Perspektif

Agraria Islam: Sebuah Gagasan Perjuangan yang Sudah Hampir Usang

4 Mins read

Agraria Islam – Istilah agraria, muncul dan mencuat menjadi pembahasan yang hangat pada masanya adalah ketika manusia sadar akan pentingnya pengelolaan dan pemanfaatan agraria berdasarkan pada nilai keadilan dan kebermanfaatan.

Sebuah isu yang pada dasarnya amat sangat penting untuk terus digaungkan dengan suling-suling sakti masyarakat. Tanah, tak hanya sebuah benda mati yang mudah digauli secara bebas. Tanah tak ubahnya seperti air yang menjadi sumber kehidupan.

Tanah dalam pemanfaatnnya harus dilakukan secara optimal dan tepat sasaran. Sebab, tanah merupakan aspek yang sangat rentan akan konflik.

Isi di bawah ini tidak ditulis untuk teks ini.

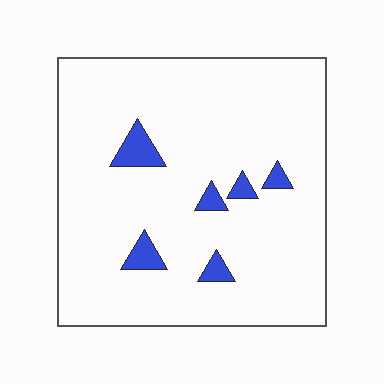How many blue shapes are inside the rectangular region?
6.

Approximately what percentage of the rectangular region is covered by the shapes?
Approximately 5%.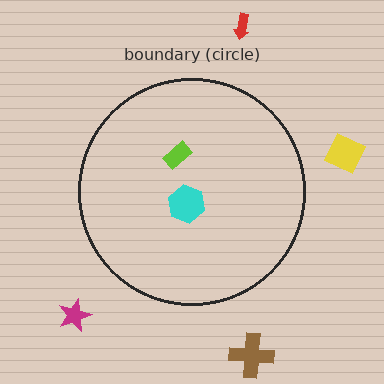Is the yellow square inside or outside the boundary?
Outside.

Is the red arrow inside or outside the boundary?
Outside.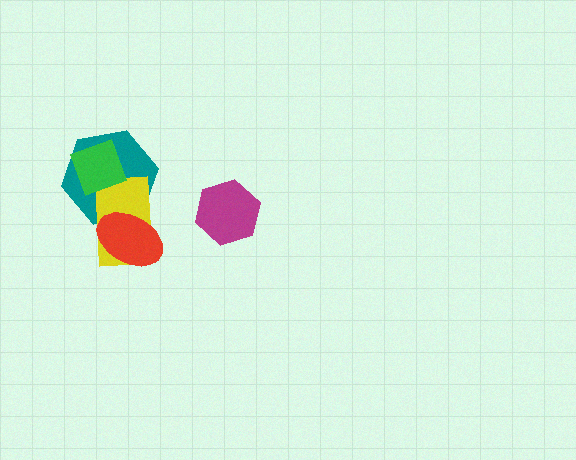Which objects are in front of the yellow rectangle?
2 objects cover part of the yellow rectangle: the red ellipse and the green diamond.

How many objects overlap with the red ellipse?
2 objects overlap with the red ellipse.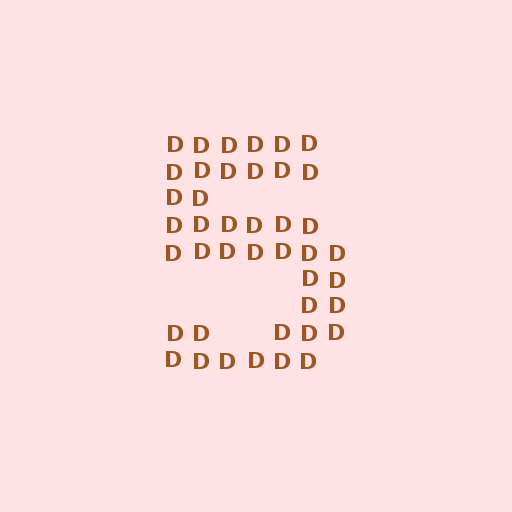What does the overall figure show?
The overall figure shows the digit 5.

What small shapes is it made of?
It is made of small letter D's.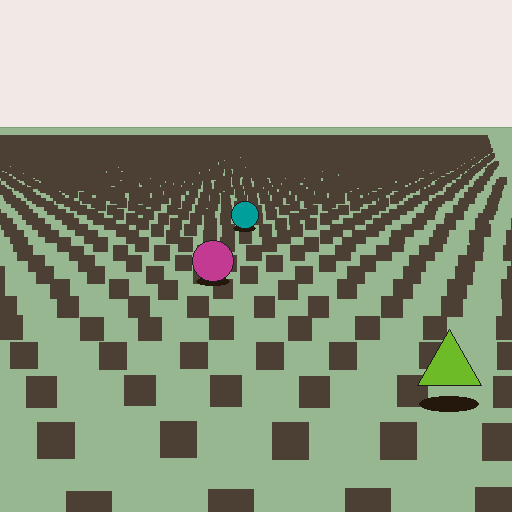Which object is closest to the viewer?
The lime triangle is closest. The texture marks near it are larger and more spread out.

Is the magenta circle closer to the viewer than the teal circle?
Yes. The magenta circle is closer — you can tell from the texture gradient: the ground texture is coarser near it.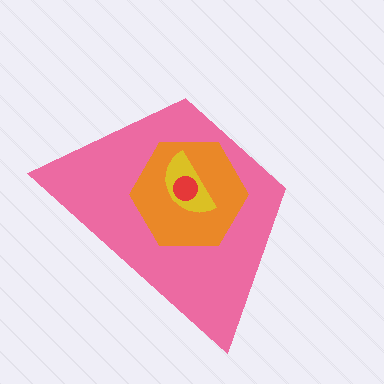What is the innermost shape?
The red circle.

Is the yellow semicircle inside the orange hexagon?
Yes.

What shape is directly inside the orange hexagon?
The yellow semicircle.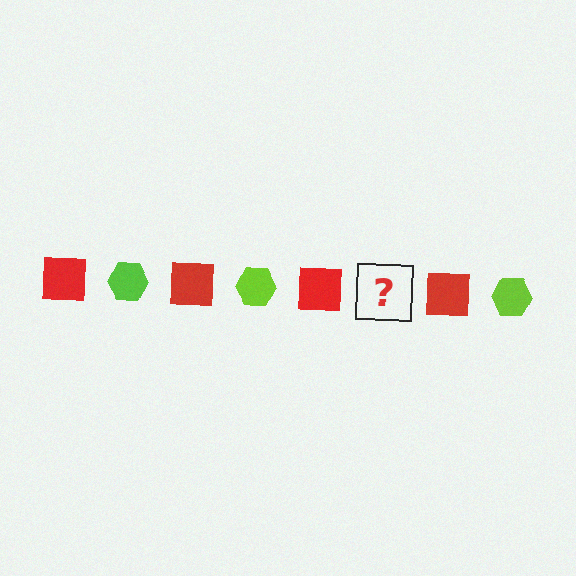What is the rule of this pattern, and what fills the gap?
The rule is that the pattern alternates between red square and lime hexagon. The gap should be filled with a lime hexagon.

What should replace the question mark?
The question mark should be replaced with a lime hexagon.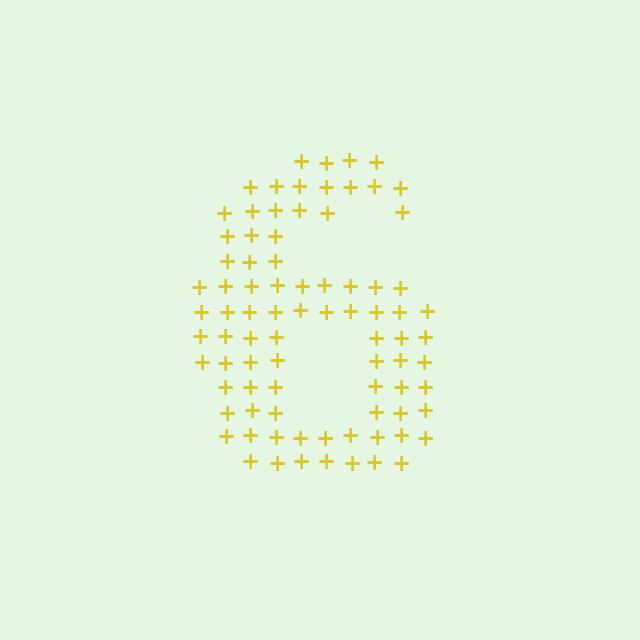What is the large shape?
The large shape is the digit 6.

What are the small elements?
The small elements are plus signs.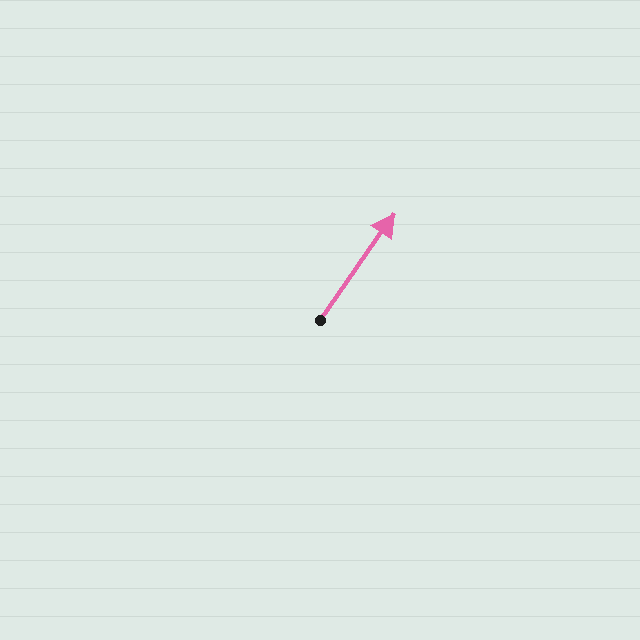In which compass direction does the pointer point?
Northeast.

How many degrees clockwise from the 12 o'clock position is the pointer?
Approximately 35 degrees.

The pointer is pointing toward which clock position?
Roughly 1 o'clock.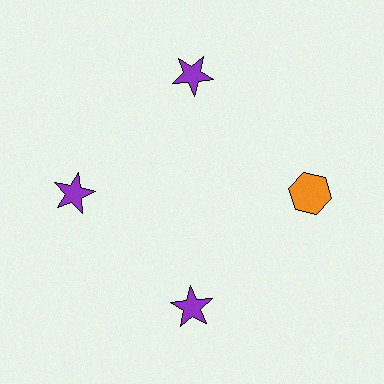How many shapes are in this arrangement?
There are 4 shapes arranged in a ring pattern.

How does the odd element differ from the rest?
It differs in both color (orange instead of purple) and shape (hexagon instead of star).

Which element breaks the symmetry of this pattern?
The orange hexagon at roughly the 3 o'clock position breaks the symmetry. All other shapes are purple stars.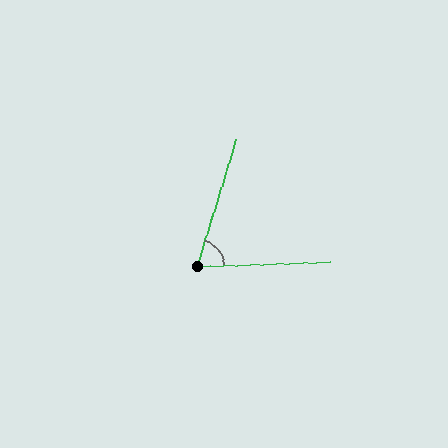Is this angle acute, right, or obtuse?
It is acute.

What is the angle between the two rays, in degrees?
Approximately 71 degrees.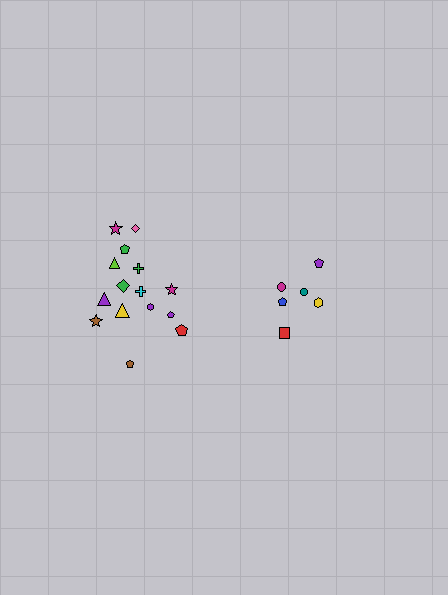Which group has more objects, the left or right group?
The left group.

Sejarah mencatat ada banyak sekali konflik yang berdasar pada perebutan tanah. Baik secara hak kepemilikan dan penguasaan, maupun hak dalam pemanfaatannya. Semakin banyak tanah yang ia kuasai, maka semakin besar harta dan kekuasaannya.

Nampaknya, jika permasalahan agraria ini tidak segera diselesaikan, maka akan menjadi mata rantai kemunculan permasalahan-permasalahan baru yang bahkan mungkin di luar konteks keagrariaan.

Dalam Islam, Rasulullah Saw menjadikan agraria sebagai salah satu titik perhatian dalam pengelolaan negara Islam yang pada masa itu masih sangat muda usianya.

Hal ini tercermin dari kebijakan-kebijakan beliau yang sangat tegas terhadap pembagian tanah. Rasulullah Saw pernah bersabda:

مَنْ ظَلَمَ قِيدَ شِبْرٍ مِنْ الْأَرْضِ طُوِّقَهُ مِنْ سَبْعِ أَرَضِينَ

Yang artinya: “Barangsiapa mengambil sejengkal tanah secara zhalim, maka Allah akan menghimpitnya dengan tujuh lapis tanah (bumi).”

Dari hadis tersebut, secara eksplisit sudah jelas menggambar betapa kerasnya Rasulullah Saw dalam pembagian dan pemanfaatan tanah.

Hal ini berefek pada keadilan dalam pemanfaatan tanah. Sehingga pada masa itu, sangat sedikit bahkan tidak ada sama sekali konflik tanah yang tidak terselesaikan.

Menyoroti Kembali Sejarah

Secara historis, persoalan tanah sudah muncul sejak peradaban manusia ada. Pada masa pra Islam sudah terjadi konflik yang dipicu oleh ketimpangan penguasaan tanah.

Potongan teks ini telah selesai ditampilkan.